In Neuenhagen, einer kleinen Brandenburger Gemeinde, die östlich an Berlin grenzt, leben rund 19.000 Menschen. Sie wohnen größtenteils in Eigenheimen, viele pendeln morgens zum Arbeiten nach Berlin und kehren abends zu ihrem Haus mit Garten zurück. Die S-Bahn fährt im 20-Minuten-Takt. Man ist hier stolz auf das Rathaus, einen alten 42 Meter hohen Wasserturm mit Backsteinfassade, und auf das über die Gemeindegrenzen hinweg bekannte Neuenhagener Freibad. Es gibt drei Anglervereine, zwei Fußballklubs und eine Ortsgruppe des Vereins für Deutsche Schäferhunde.
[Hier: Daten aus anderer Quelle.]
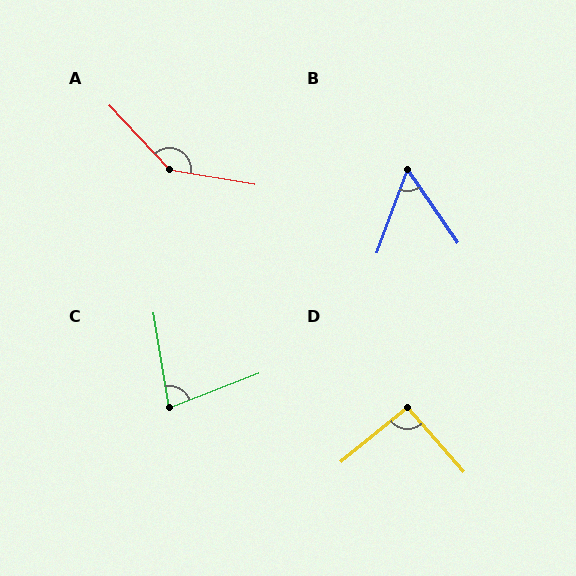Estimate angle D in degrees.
Approximately 92 degrees.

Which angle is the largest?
A, at approximately 143 degrees.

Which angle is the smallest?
B, at approximately 55 degrees.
Suchte man Drehorte für eine Vorstadt-Vorabend-Serie, man würde in Neuenhagen sicher fündig.

Selbst die Wildschweinposse fügt sich in dieses Bild einer Gemeinde, deren größtes Problem auf den ersten Blick ihre Nähe zur Natur zu sein scheint. Der Streit um die Wildtiere hatte sich seit Längerem zugespitzt. Die Be­woh­ne­r:in­nen eines neuen Wohngebiets im Norden von Neuenhagen, das hier seit 2017 entsteht, hatten nach einigen zu innigen Begegnungen mit der ortsansässigen Rotte Schutzmaßnahmen gefordert. Ein Zaun um das Neubaugebiet wurde errichtet.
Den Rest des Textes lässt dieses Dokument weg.